Kellee Moye of Unleashing Readers and Jen Vincent of Teach Mentor Texts decided to give Kathryn’s (at Book Date) “It’s Monday! What Are You Reading?” meme a kidlit focus, reviewing books in children’s literature (picture books, chapter books, middle grade novels, young adult novels, or anything in the world of kidlit). If you enjoy this type of reading, join us every Monday!
Blood Water Paint
March 6, 2018
Dutton Books for Young Readers
I sometimes go into a book knowing very little about the story line. I mean, I’ll hear it’s really good, read a summary, and I’ll add it to my list. But then when it’s time to check it out and read it, I often just start reading without reviewing the synopsis.
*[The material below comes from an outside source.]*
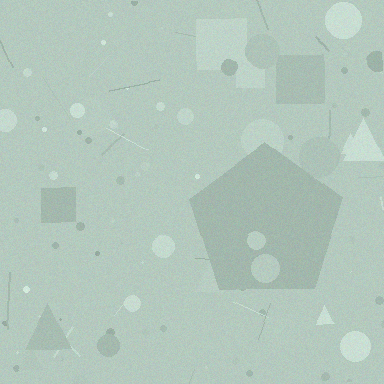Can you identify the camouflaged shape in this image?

And that’s exactly what happened with this book. So it was intensely sobering once I realized what was happening.
“When a women risks her place, her very life, to speak a truth the world despises, believe her. Always.”
Briefly, this book is based on the real Artemisia Gentileschi, an extremely talented painter from the 1600s. Her story is beautifully woven within the stories her late mother used to tell her of Judith and Susanna. Artemisia is working in a man’s world, secretly, and being used for her talents (without credit). The plot builds and there’s a period of time where things feel utterly hopeless.
“If I thought women would show compassion simply because we share a place in this world, I was a fool. I am a fool.”
But sometimes courage comes in the most unusual moments — and support from those you least expect. Written in verse, these stories speak of injustices done to women over the centuries, while simultaneously showcasing the beauty, power, and bravery of women. It’s an intense read that I have a feeling I will return to in the future.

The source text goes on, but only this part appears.